Für viele Teilnehmer dürfte dabei besonders der direkte Kontakt zu Bristell-CEO Martin Bříštěla interessant gewesen sein. Ein solcher persönlicher Austausch bietet eine ganz andere Möglichkeit, Erfahrungen und Anregungen weiterzugeben, als dies beispielsweise über E-Mail oder soziale Medien möglich wäre.

Aus den während der Veranstaltung veröffentlichten Erfahrungsberichten ergaben sich einige wiederkehrende Punkte. Viele Besucher waren überrascht von der Breite des Cockpits und dem damit verbundenen Platzangebot. Auch die große Kabinenhaube sorgte regelmäßig für Aufmerksamkeit. Das weitreichende Sichtfeld gehört zu den markanten Eigenschaften der Bristell und wird im Cockpit unmittelbar erlebbar.

Ebenso häufig angesprochen wurde die Garmin-Avionik und die Möglichkeit, das Panel entsprechend den eigenen Anforderungen zu konfigurieren.
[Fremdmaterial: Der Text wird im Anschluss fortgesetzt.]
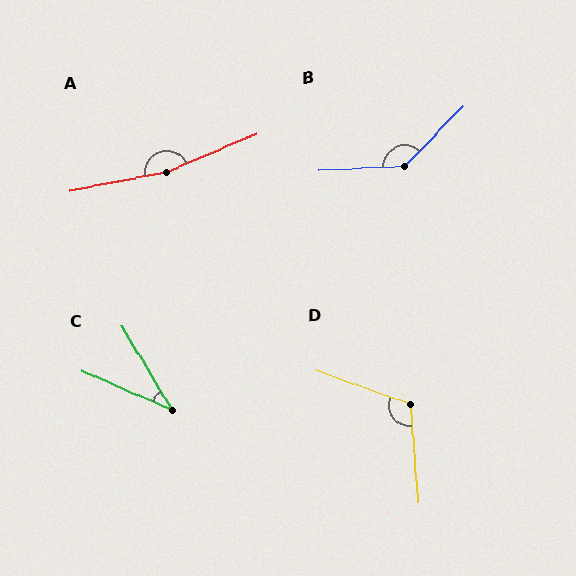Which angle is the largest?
A, at approximately 168 degrees.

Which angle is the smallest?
C, at approximately 36 degrees.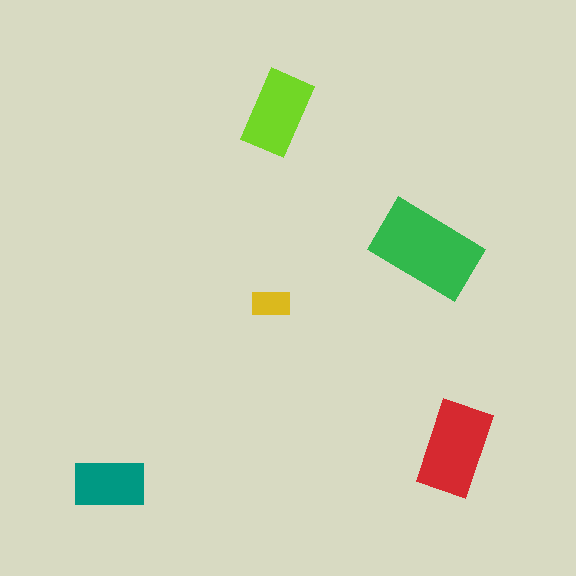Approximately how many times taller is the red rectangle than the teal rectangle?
About 2.5 times taller.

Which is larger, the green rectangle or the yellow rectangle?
The green one.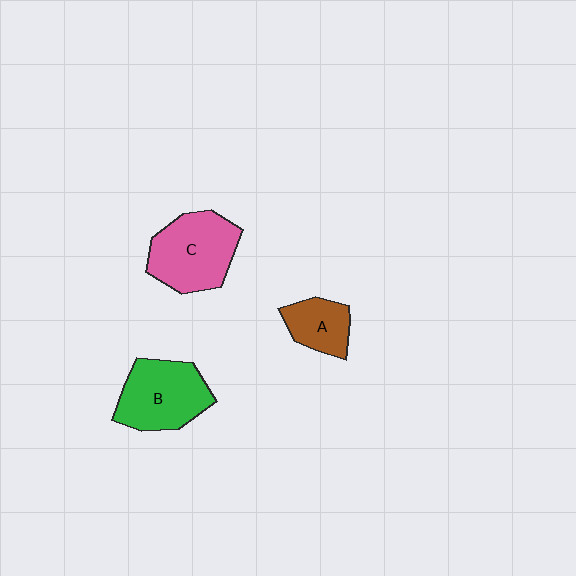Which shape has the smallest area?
Shape A (brown).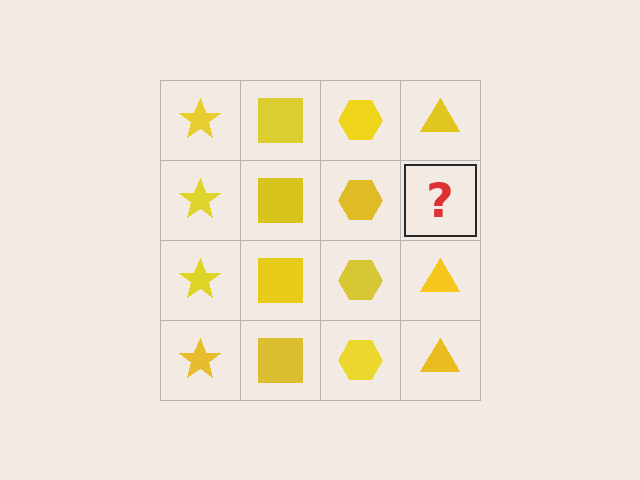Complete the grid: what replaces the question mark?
The question mark should be replaced with a yellow triangle.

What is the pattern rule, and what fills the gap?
The rule is that each column has a consistent shape. The gap should be filled with a yellow triangle.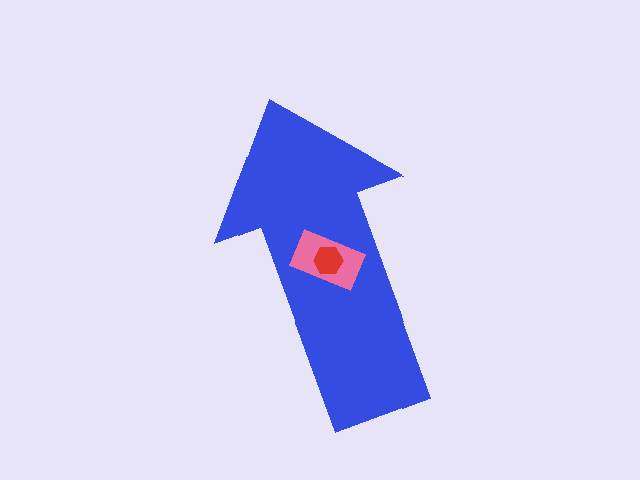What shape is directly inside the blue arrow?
The pink rectangle.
Zusammen mit den verschiedenen Rotax-Motorisierungen ergeben sich damit zahlreiche Möglichkeiten, ein Flugzeug auf den vorgesehenen Einsatzzweck abzustimmen.

Auch die Verarbeitung der in Tschechien gefertigten Ganzmetallflugzeuge wurde von vielen Besuchern aufmerksam betrachtet. Bristell fertigt seine Flugzeuge in Kunovice, Tschechien, und ist seit 2009 als Hersteller tätig.

Gerade eine Veranstaltung wie Oshkosh bietet hierfür die passende Umgebung: Flugzeuge werden nicht nur aus der Distanz betrachtet, sondern ausgiebig besichtigt, angefasst und im Detail verglichen.

Mit fünf ausgestellten Flugzeugen, zahlreichen Gesprächen, voll ausgebuchten Demo-Flügen und der ersten eigenen Owner-Veranstaltung war die EAA AirVenture Oshkosh 2026 für Bristell ein besonderes Ereignis.

Für uns als deutschen Bristell-Händler ist es besonders spannend zu sehen, wie sich die Marke international weiterentwickelt und welche Resonanz die Flugzeuge bei Piloten und Besuchern erhalten. Oshkosh hat einmal mehr gezeigt, dass moderne Leichtflugzeuge nicht nur aus technischen Daten bestehen. Im Mittelpunkt stehen Menschen, ihre Begeisterung fürs Fliegen und die Frage, welches Flugzeug am besten zu den eigenen Vorstellungen passt.

Und genau dafür bietet eine Bristell viele Möglichkeiten.